Given that the limitation (the ability to handle on-device encryption) only affects pre-3GS phones I would guess that it's a performance thing and therefore not an issue on the desktop.

This article is very hard to follow in that the author will reverse position each paragraph, in one condemning Apple for releasing something that is not secure and in the next complaining when non-secure functionality is eliminated.

The Palm Pre is mentioned as an alternative but no evidence is given to indicate the same problem doesn't exist on that platform as well, and it would be interesting to know if other remote-exchange-access devices (webmail, blackberry, etc.) provide client or device-side encryption of local files.



> This article is very hard to follow in that the author will reverse position each paragraph, in one condemning Apple for releasing something that is not secure and in the next complaining when non-secure functionality is eliminated.

He's saying that Apple betrayed trust by implementing secure feature insecurely (while claiming that it was working correctly) and when they decided to actually do something about it, they just quietly pulled out the rug from under their users. There was no Apple announcement or apology. Just a checklist item burying deep in a list of changes in an OS update. That's why he says 'double betrayal.'


Did Apple explicitly claim that they were encrypting the stored files?


It sounds like the iPhone was telling the Exchange servers on the protocol level that it supported encryption. That's what I'm getting from this article anyway.
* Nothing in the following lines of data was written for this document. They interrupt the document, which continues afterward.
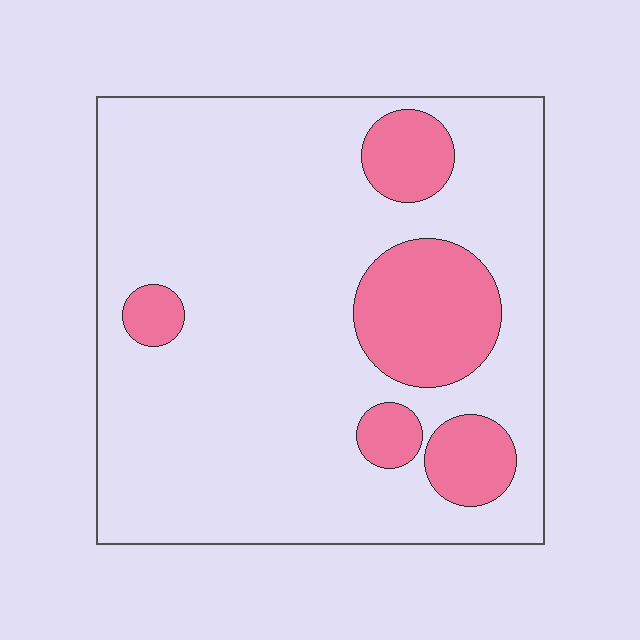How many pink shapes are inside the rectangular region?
5.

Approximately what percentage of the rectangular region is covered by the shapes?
Approximately 20%.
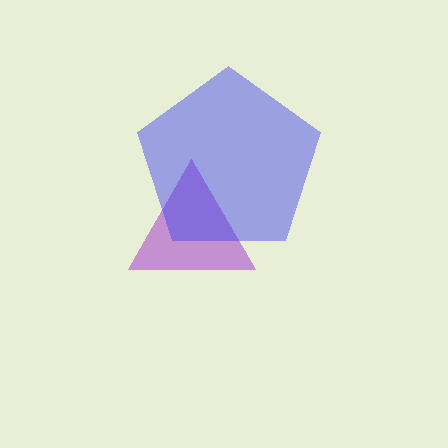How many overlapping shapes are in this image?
There are 2 overlapping shapes in the image.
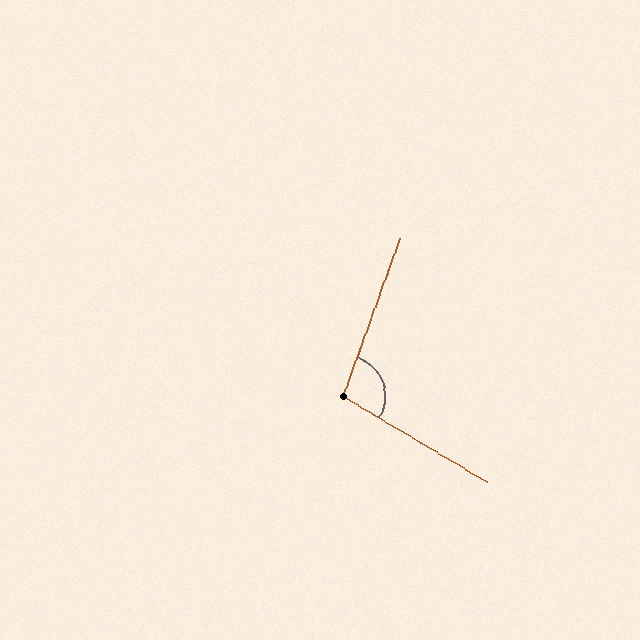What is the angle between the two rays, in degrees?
Approximately 101 degrees.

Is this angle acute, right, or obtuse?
It is obtuse.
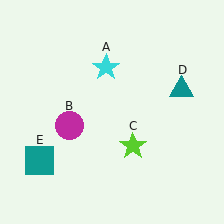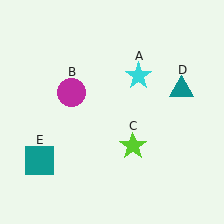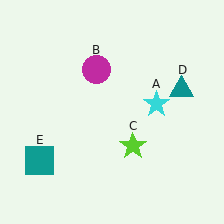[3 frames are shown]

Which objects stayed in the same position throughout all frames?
Lime star (object C) and teal triangle (object D) and teal square (object E) remained stationary.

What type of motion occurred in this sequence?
The cyan star (object A), magenta circle (object B) rotated clockwise around the center of the scene.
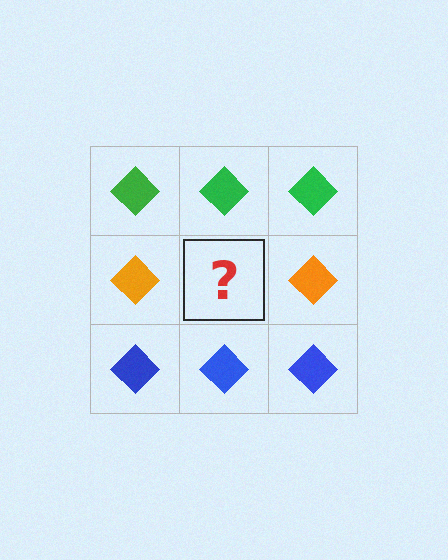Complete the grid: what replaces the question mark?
The question mark should be replaced with an orange diamond.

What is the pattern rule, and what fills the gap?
The rule is that each row has a consistent color. The gap should be filled with an orange diamond.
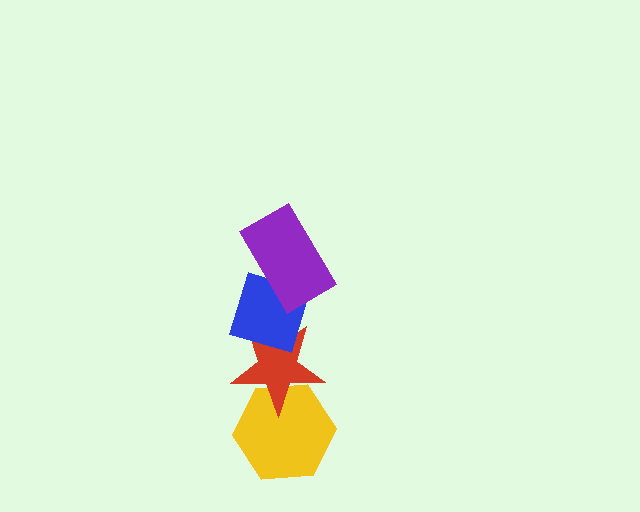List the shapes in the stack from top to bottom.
From top to bottom: the purple rectangle, the blue diamond, the red star, the yellow hexagon.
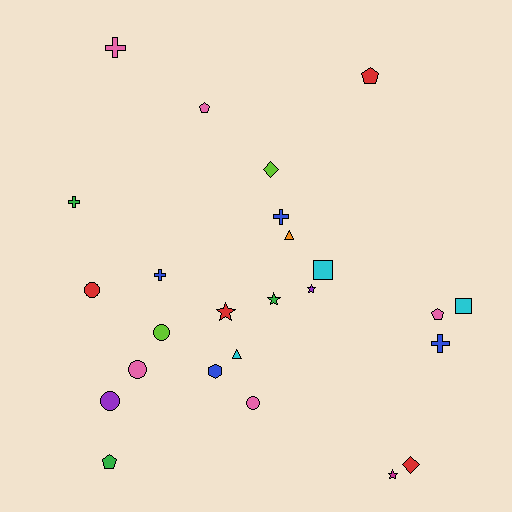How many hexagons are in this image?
There is 1 hexagon.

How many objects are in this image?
There are 25 objects.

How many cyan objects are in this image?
There are 3 cyan objects.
I fear we're both working from second (or third)-hand information here and it's time to do some homework to find out the truth, but let me add this one thought.

This may sound like a stretch, and Apple themselves have decided that it's not sufficient, but while the files themselves my not be encrypted the filesystem of the iPhone itself is protected from all but deliberate (and possibly illegal) fiddling by third-parties. In this way it's not completely dishonest for the iPhone's exchange client to report to the Exchange server that the local files are secured.

Like I said it's a stretch, but perhaps the original implementation wasn't pure malice/ignorance on Apple's part.


I don't know if they specifically said that they supported it, but he claims that the iPhone software was reporting to Exchange Server that it did support it, and Apple was claiming full Exchange support (while not specifically talking about encryption).